Chateau Julien Wine Estate
Have you ever sat amongst nearly 2000 aging oak barrels of wine, with ambiance lighting, an exquisite four-course meal paired with the winemaker's choice vintage wines from the owners' cellar? Witnessed Monterey County crush with the winemaking crew, followed by a family-style dinner in the cellar? Heard the beauty of a cappella performed privately in a Chai over the holidays? Chateau Julien Wine Estate rests amongst the Santa Lucia Mountains in beautiful Carmel Valley, California and offers a magnificent setting for eight different events throughout the year–such as the Fall Winemaker Dinner, Harvest Wine Seminar and Holiday Spectacular. You may view a complete list of Chateau Julien Events on our web site!
Family owned and operated since 1982, Chateau Julien Wine Estate produces Estate grown wines from the soils of Monterey County.

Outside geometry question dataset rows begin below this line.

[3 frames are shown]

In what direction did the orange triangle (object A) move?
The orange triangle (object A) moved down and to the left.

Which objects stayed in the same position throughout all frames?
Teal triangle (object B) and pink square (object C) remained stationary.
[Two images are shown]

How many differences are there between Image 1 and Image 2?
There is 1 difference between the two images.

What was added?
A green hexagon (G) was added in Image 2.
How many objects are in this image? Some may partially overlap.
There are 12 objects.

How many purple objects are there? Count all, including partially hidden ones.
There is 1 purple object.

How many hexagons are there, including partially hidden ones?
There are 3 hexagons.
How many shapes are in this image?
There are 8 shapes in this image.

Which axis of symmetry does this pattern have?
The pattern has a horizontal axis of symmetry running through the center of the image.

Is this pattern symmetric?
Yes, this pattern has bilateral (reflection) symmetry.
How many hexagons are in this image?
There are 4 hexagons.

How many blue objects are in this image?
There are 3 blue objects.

Through daily wine tasting, estate tours and a selection of unique events, the winery continually shares its passion for wine and hospitality. For more information on the Estate, please visit us at www.chateaujulien.com or contact us at firstname.lastname@example.org
Chardonnay & Oak Aging
This dry white wine, made from the Chardonnay grape, is the most popular of its variety. Chardonnay ranges in style, with some oakier versions contributing to taste. The purpose of Chardonnay aged in oak is to add some of the oaks characters, along with helping the wine develop its texture. Winemakers may lightly toast the inner surface of barrels, allowing the smoky oak or toasty characters to be detected in the final product. Oak gives the taste a dimension of spiciness and adds a hint of vanilla or coconut to the grapes aroma. The oak and Chardonnay combination is a favorite that is sure to last!

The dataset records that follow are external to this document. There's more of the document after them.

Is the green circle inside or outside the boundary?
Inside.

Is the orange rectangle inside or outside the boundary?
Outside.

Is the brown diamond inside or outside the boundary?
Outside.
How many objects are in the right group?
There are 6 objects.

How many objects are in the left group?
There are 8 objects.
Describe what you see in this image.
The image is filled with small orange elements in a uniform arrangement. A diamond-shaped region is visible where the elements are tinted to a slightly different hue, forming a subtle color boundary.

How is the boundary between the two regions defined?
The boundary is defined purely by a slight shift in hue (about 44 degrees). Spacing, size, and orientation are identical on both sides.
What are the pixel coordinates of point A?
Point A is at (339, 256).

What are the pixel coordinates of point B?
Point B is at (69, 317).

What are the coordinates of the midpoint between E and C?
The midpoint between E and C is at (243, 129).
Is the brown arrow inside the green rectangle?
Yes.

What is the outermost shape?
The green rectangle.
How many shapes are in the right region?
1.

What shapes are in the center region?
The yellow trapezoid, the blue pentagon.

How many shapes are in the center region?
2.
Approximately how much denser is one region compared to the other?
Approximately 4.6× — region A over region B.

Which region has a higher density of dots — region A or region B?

Sauvignon Blanc (pronounced SO-vin-yawn BLONK)
As with chardonnay, the purest expression of the sauvignon blanc grape is found in France, in the Loire Valley (Sancerre and Pouilly-Fume) and Bordeaux. However, it also make superb wines in New Zealand, California (where it is sometimes called fumé blanc), Australia, South Africa, and Chile. In Bordeaux, it is blended with the semillon grape to produce both fine dry wines (Graves) and the great sweet wines of Sauterne and Barsac.

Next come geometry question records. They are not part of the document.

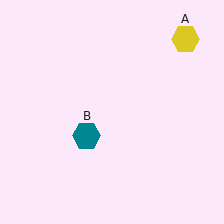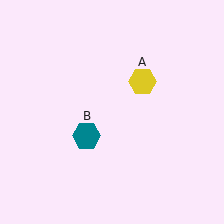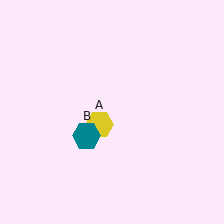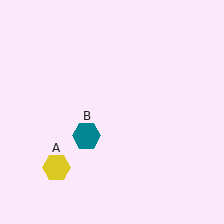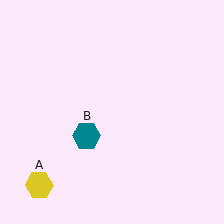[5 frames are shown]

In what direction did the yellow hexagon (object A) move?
The yellow hexagon (object A) moved down and to the left.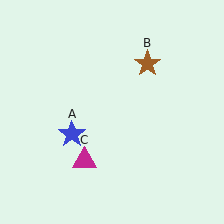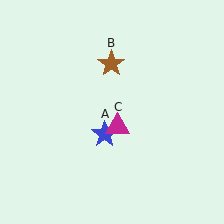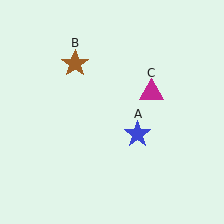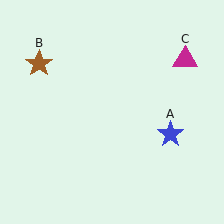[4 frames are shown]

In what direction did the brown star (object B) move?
The brown star (object B) moved left.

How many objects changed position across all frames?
3 objects changed position: blue star (object A), brown star (object B), magenta triangle (object C).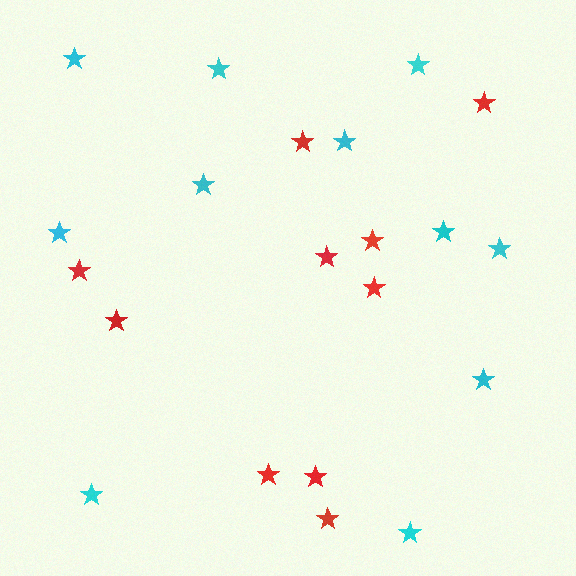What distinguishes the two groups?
There are 2 groups: one group of red stars (10) and one group of cyan stars (11).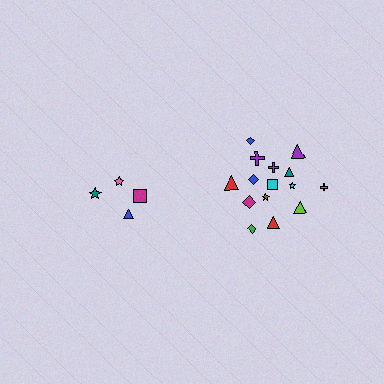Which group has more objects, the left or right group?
The right group.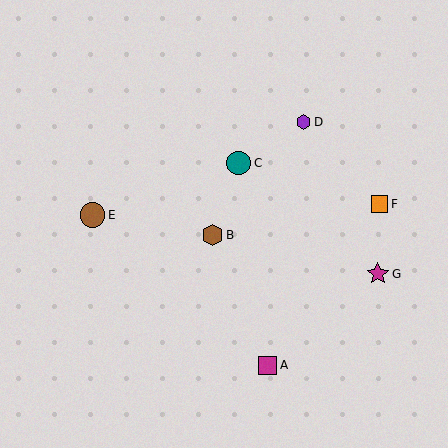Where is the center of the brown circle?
The center of the brown circle is at (93, 215).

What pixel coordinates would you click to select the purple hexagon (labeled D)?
Click at (304, 122) to select the purple hexagon D.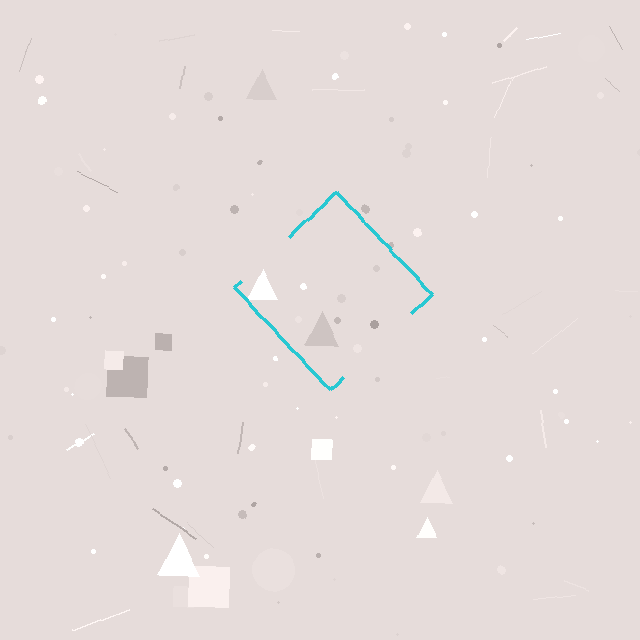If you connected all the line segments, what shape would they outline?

The most salient characteristic of sauvignon blanc is its distinctive, penetrating aroma, which can evoke scents of grapefruit, lime, green melon, gooseberry, passion fruit, freshly mown grass, and bell pepper. Grown in cooler climates and in fertile soils promoting excessive vine growth, herbaceous smells and flavors can dominate the character of the wine, while in warmer regions, the melon, citrus and passion fruit aromas and flavors emerge.
Most producers ferment and age their sauvignon blancs in stainless steel to accentuate the wine’s crisp, zesty, bracing qualities, while a few barrel-ferment the wine. Malolactic fermentation is rare, and barrel-aging usually is limited to a few months’ duration.
Sauvignon blanc is a very versatile food wine that can complement everything from shellfish and Caesar salad to fried chicken and aged Jarlsberg cheese.